Responsible capitalism isn't just a big idea; it is one that happens to be pushing with the grain of events. Critics rounded on Miliband a year ago when he drew a distinction between predators and producers. But the Libor rate-rigging scandal, the row over Stephen Hester's bonus, the rise of legal loan sharking and the G4S Olympic fiasco all proved him right. Polls show that voters agree. With living standards likely to be squeezed for the foreseeable future, energy and food prices set to rise and the bonus season not far off, anger at the behaviour of the business elite will not be going away any time soon. Perhaps even more significantly, Miliband is also about to be vindicated on borrowing and the deficit when the OBR reports ahead of the Autumn Statement that the government is on course to miss one and possibly both of its fiscal targets. Events have a habit of swinging the Labour leader's way.
4. Miliband has seized the ideological initiative.

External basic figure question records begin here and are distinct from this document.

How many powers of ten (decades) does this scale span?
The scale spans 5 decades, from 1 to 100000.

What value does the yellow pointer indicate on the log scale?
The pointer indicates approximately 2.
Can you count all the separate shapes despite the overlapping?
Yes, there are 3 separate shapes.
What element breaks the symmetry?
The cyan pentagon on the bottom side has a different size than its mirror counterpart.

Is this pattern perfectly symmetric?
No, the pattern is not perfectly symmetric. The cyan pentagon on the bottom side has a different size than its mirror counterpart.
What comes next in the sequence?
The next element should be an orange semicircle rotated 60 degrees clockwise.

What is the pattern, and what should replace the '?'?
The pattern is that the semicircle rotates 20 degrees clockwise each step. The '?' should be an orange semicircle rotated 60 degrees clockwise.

Miliband has successfully shifted the national debate from a narrow focus on the pace of deficit reduction to the question of how the burden ought to be shared. The Conservatives have been trailing since he pounced on their decision to cut the top rate of tax in the budget. More than ever they are seen as the party of the rich, out of touch with the concerns of ordinary people. Miliband's appropriation of the 'One Nation' label was a clever way of consolidating his hold over that terrain. It allows Labour to campaign as the party of egalitarian patriotism and reach beyond its natural constituencies of support. Cameron is belatedly trying to contest Labour's claim to the 'One Nation' tradition, but he is unable to do so at more than a rhetorical level. All of the Conservative Party's instincts about how to get the country moving suggest more incentives for the business elite and more pain for everyone else.

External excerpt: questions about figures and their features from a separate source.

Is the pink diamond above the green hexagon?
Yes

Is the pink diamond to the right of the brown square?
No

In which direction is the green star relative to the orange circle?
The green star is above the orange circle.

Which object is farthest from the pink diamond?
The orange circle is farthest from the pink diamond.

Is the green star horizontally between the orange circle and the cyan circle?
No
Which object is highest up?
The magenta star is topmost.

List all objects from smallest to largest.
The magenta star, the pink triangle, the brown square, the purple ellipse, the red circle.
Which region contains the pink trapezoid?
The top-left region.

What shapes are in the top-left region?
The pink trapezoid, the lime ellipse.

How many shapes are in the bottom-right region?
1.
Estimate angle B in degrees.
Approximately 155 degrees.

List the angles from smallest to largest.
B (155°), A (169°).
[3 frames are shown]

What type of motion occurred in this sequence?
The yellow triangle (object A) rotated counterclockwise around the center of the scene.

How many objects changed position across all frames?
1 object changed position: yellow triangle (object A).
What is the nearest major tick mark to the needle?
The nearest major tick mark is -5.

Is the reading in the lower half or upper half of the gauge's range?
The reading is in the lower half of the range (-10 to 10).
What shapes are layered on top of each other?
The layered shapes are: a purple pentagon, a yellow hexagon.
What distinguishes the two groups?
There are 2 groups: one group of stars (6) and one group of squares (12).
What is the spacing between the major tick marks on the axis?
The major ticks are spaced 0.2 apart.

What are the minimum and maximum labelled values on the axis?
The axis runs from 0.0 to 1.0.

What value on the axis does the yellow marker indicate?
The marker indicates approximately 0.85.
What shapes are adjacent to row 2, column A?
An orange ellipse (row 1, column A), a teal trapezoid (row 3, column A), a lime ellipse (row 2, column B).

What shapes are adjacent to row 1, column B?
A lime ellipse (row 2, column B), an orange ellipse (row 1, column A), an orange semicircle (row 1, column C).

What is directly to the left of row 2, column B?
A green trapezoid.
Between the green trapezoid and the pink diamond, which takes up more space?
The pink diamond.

5. Miliband learns and adapts.
Miliband's performance at Labour conference surprised people who had written him off as a poor communicator. That's because he shares with Margaret Thatcher the ability to improve through force of will. In her early period as Leader of the Opposition, she was dismissed as wobbly and unconvincing. But through trial and error, not to mention a bit of coaching, she found the style for which she later became famous. Miliband knows that political leadership is a craft that has to be worked at and talks admiringly in private about the effort Tony Blair put into perfecting the performance aspects of his job pre-1997. His own hard work is now paying off and he has found new confidence in his ability to project himself effectively on the national stage. The prime minister remains a formidable communicator, as anyone who saw his statements on the Bloody Sunday and Hillsborough reports knows. But the Cameron you see now is the finished article. Miliband will carry on improving.

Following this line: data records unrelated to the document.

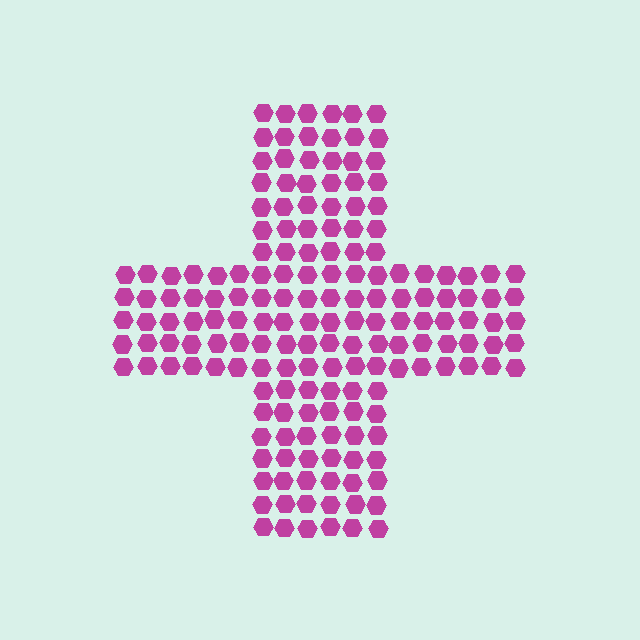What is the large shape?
The large shape is a cross.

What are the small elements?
The small elements are hexagons.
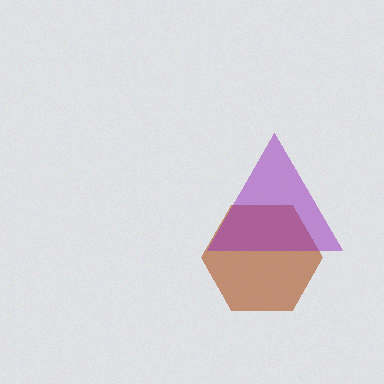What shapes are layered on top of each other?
The layered shapes are: a brown hexagon, a purple triangle.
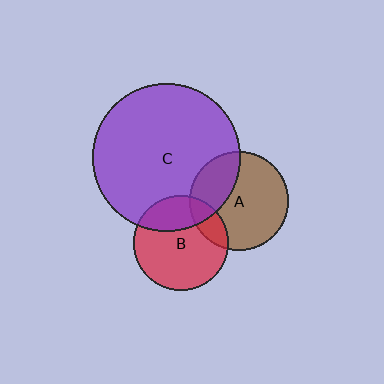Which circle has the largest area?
Circle C (purple).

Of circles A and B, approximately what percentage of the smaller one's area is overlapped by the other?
Approximately 15%.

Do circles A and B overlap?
Yes.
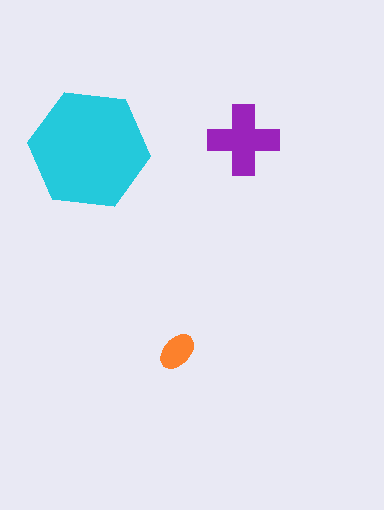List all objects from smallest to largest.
The orange ellipse, the purple cross, the cyan hexagon.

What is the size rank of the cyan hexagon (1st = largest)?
1st.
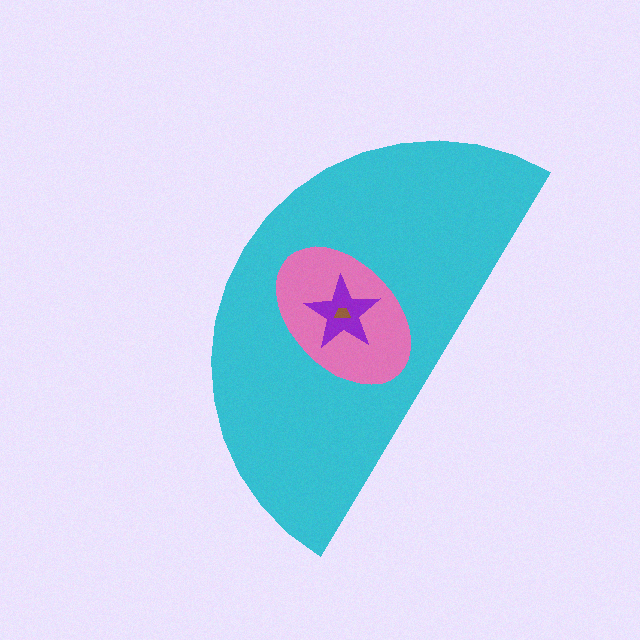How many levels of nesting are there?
4.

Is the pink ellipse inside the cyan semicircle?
Yes.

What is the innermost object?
The brown trapezoid.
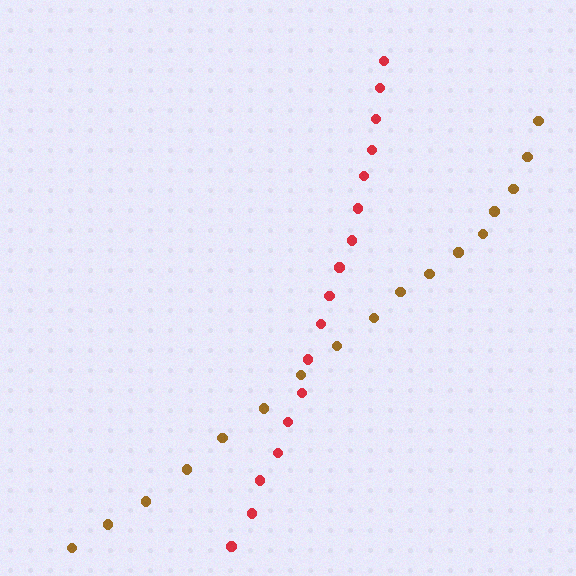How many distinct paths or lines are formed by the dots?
There are 2 distinct paths.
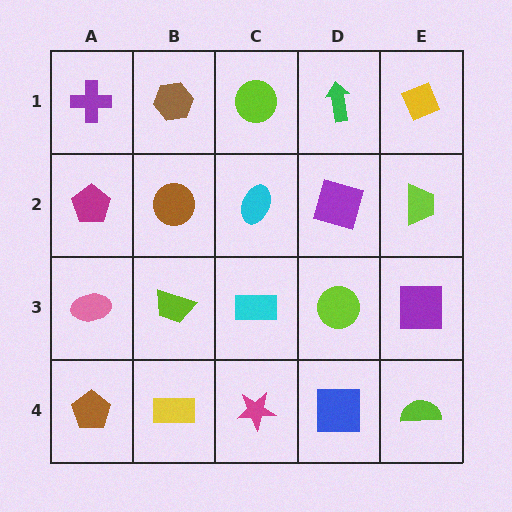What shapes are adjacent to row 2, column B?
A brown hexagon (row 1, column B), a lime trapezoid (row 3, column B), a magenta pentagon (row 2, column A), a cyan ellipse (row 2, column C).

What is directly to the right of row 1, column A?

6. Miliband has united his party.
Cameron clearly wants to contest the next election on the centre ground, but his party shows no sign of being willing to let him. Conservative backbenchers remain deeply unhappy, convinced that Cameron's weakness and Liberal Democrat treachery are all that stand between them and their ability to sweep the country on a tough and uncompromising right-wing platform. They find it almost impossible to disguise their yearning to replace Cameron with Boris Johnson. Miliband, by contrast, no longer has a serious rival for the Labour leadership. The success of his Manchester speech certainly helped, but his ability to manage the party behind the scenes is the under-appreciated success of his leadership so far. By patiently winning over colleagues in private and impressing the rank and file in public, he has created a united party over which he now has a free hand.
The only downside is that even his enemies can't fail to have noticed that the game has changed. The ranks of the Don't Underestimate Ed Miliband Association are swelling and things can only get tougher.